Can you negotiate a job contract? Give positive feedback without autobiographical advice? Promote a business on Instagram? Lead a team? 

Those are just some of the topics covered during Empower, a free nine-month program for women over 35 supported by a grant from the English Language Office of the US Embassy in Moscow. Its goal is to help its participants acquire new marketable skills and personal competencies and use them to fuel professional growth, find a new fulfilling job, especially after a maternity leave, or even start a business.

The program kicked off last February with courses in English, soft skills and computer skills and will continue in the fall with courses on entrepreneurship and leadership. 

“This initiative provides scaffolding for motivated women ready to take their careers to the next level,” comments Maria Didkovskaia, head of ITMO University’s Internationalization Department that administers the program. “We have the skills and the resources to deliver the curriculum specific to this demographic and therefore to drive real, positive change.”  

The participants come from a variety of backgrounds but share motivation and desire to dive into learning, now as adults. 

(left to right) Yulia Kildeeva, Evgenia Reinbach, Lidya Pozdeeva, Liana Dembo
(left to right) Yulia Kildeeva, Evgenia Reinbach, Lidya Pozdeeva, Liana Dembo

“Empower has been a kick in the pants for me,” shares Evgenia Reinbach.

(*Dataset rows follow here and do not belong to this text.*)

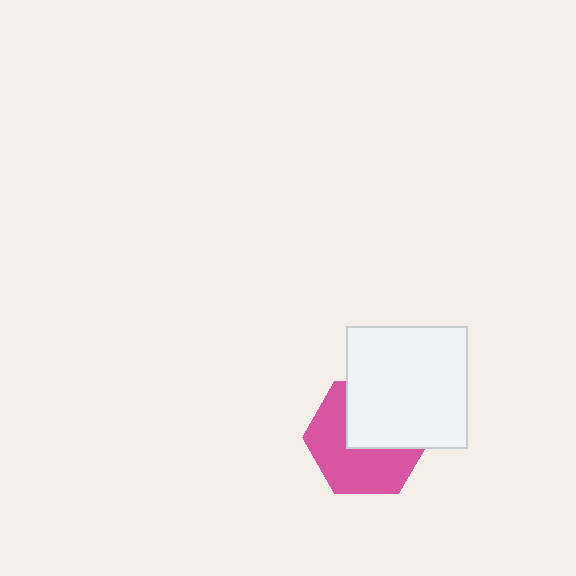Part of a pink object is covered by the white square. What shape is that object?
It is a hexagon.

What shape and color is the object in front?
The object in front is a white square.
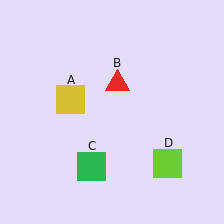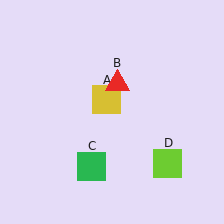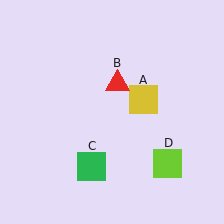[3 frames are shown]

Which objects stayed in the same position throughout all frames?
Red triangle (object B) and green square (object C) and lime square (object D) remained stationary.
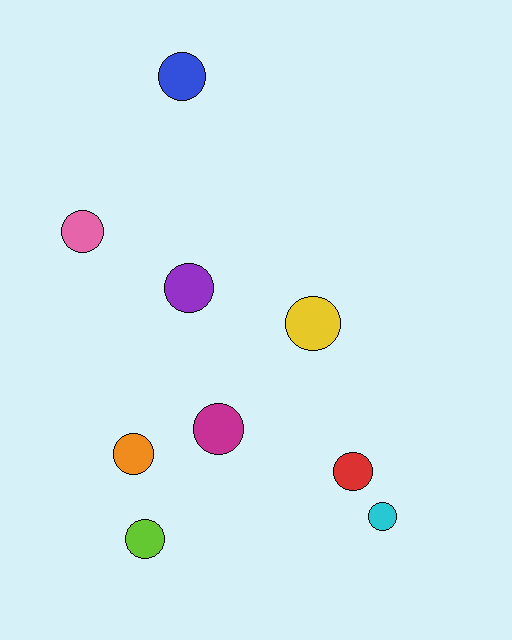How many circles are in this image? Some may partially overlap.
There are 9 circles.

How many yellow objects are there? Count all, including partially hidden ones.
There is 1 yellow object.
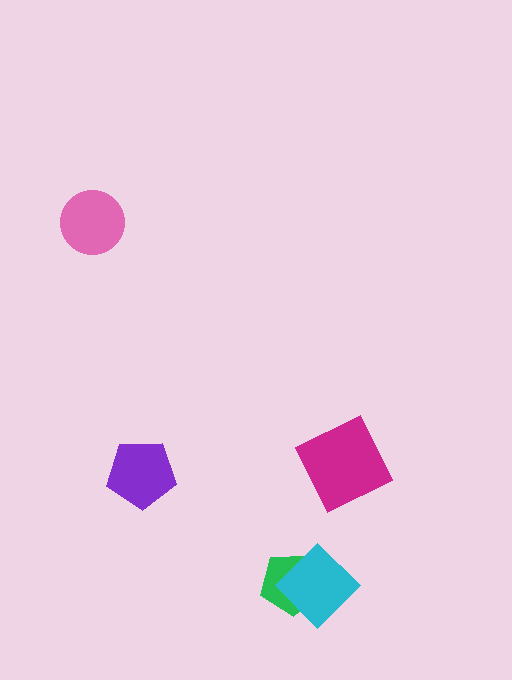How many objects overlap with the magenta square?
0 objects overlap with the magenta square.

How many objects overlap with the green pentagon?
1 object overlaps with the green pentagon.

A mother of two small children, she graduated from ITMO over 15 years ago with a tech degree but never worked in the field. The soft skills she’s acquiring through the program have been an important experience for her.

“We learned about personal effectiveness, time management, and goal-setting,” Evgenia says. “There’s been lots of self-study and lots of homework. I’ve learnt to ‘eat my frogs in the morning’ and ‘cut up an elephant into smaller pieces.’ It’s the steps I can take every day to change my habits.”

Her most vivid impression? “Public speaking. It was very scary at first but also transformative.”

For Lidya Pozdeeva, a logistics specialist, participation in the program was prompted by a failed job interview. “I wanted to work for a larger company but didn’t pass the English test,” she says. Along with new language skills, she appreciated the opportunity for self-study and plans to take her career in logistics to new heights. 

Liana Dembo has already found a unique application for her new skills. During the previous academic year, she organized a meetup where adults re-read classic works of literature they last opened back in high school. 

“Classics mean different things at different stages in our lives,” Liana said. What started as a monthly meeting of just a few people is gaining traction. Now it has a permanent space and features lectures by literature instructors. “Empower gave me specific skills to take it to a new level and to promote it,” she explains. This year, she’s planning to launch it as a paid event.

It has always been “family first” for Yulia Kildeeva but now that her children are grown up, she’s exploring her interests. “I’m good at cooking and at explaining it to others,” she said. “So I keep thinking about starting a cooking school.”

Yulia is testing the skills she acquired through the program on her husband’s high-tech fishing hobby and hopes to soon transfer them to her own business: “Ultimately, to learn to break eggs you have to actually break them."